Au-delà de l'artiste prolifique, on découvre aussi dans le journal la personnalité troublée du chorégraphe, en proie au doute et à la mélancolie : «
état vague d'apesanteur physique et de vide moral. Léthargie ou paresse. Faiblesse. Vertige. Torpeur. Inconscience ». Malgré les succès, Béjart tentera d'apaiser son état fragile par la méditation et l'enseignement de prophètes et brahmanes indiens, qu'on rencontre au fil des pages du journal (Ramana Maharshi, Swami Ramdas, le Dalaï-Lama, Apollonios de Tyane). Ses amours parfois contrariées avec son danseur fétiche Jorge Donn l'accaparent et le plongent dans l'angoisse – à la veille de la première des
Vainqueurs, il écrit «
Avant-générale. Chaos. [Jorge] Donn parti. Tara absente. Moi perdu. ». Déchiré entre la jouissance et la maîtrise de soi, il voyage à rythme effréné avec sa troupe du Ballet du XX
ème siècle, d'abord aux Pays-Bas puis en Italie à Milan, Turin et Venise : «
Je quitte Venise complètement asservi à la paresse au sexe et à la facilité et pourtant étrange bien-être de la brute qui a bu et baisé ». Pourtant, ces moments heureux ne parviennent pas à satisfaire Béjart, pour qui la «
Joie a un arrière-goût de mort » malgré la «
vie de travail et de discipline » qu'il s'impose durant cette année riche en créations. à la fin de sa vie, Béjart reviendra avec humour sur ses frasques indiennes et le ton résolument sombre de son journal : « Je ne peux pas m'empêcher de rire de cet idiot qui pleure et qui geint, alors qu'il créait des ballets en grand nombre [...] Quand je pense qu'à la fin de ce journal de 1969 je songeais résolument à la retraite ! ».

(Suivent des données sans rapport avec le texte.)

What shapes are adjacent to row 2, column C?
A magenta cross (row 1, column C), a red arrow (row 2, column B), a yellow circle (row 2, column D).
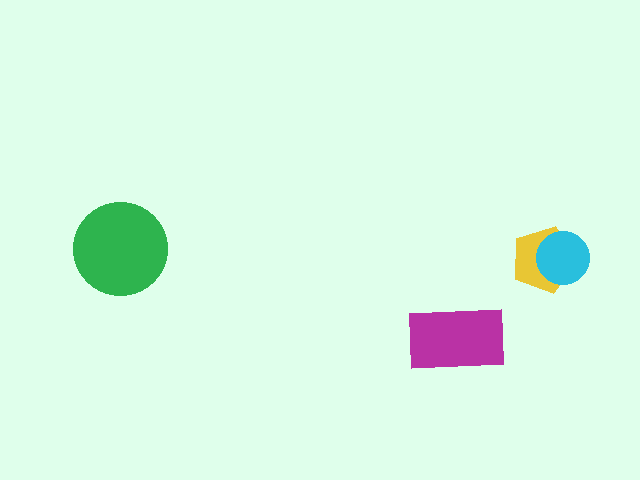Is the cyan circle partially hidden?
No, no other shape covers it.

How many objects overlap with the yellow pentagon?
1 object overlaps with the yellow pentagon.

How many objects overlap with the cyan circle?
1 object overlaps with the cyan circle.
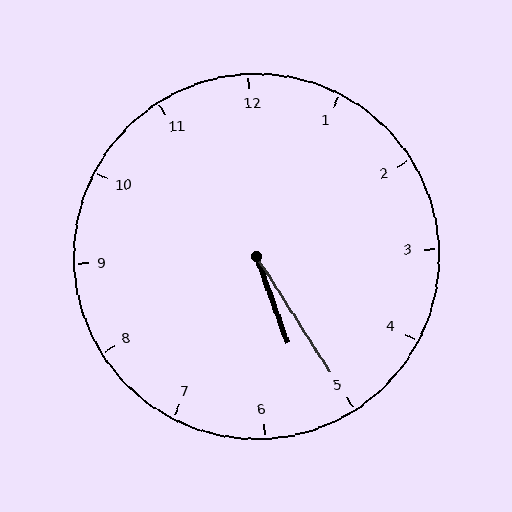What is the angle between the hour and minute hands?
Approximately 12 degrees.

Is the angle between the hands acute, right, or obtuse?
It is acute.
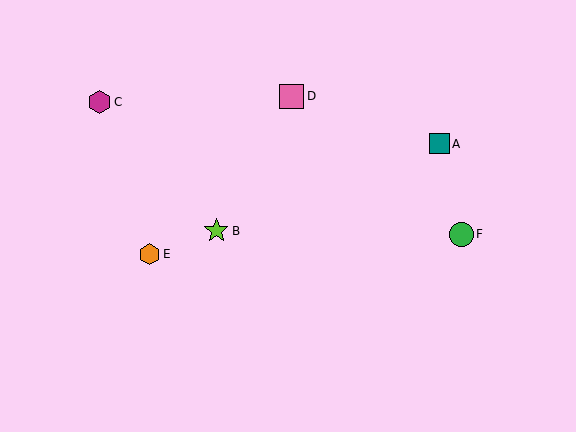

Rarissime document retraçant la rencontre entre l'Orient et l'Occident dans la vie intime et l'œuvre chorégraphique de Maurice Béjart. Ce journal incarne une époque de contre-culture et de syncrétisme culturel qui marqua durablement le ballet d'avant-garde européen.Provenance : archives personnelles de Maurice Béjart.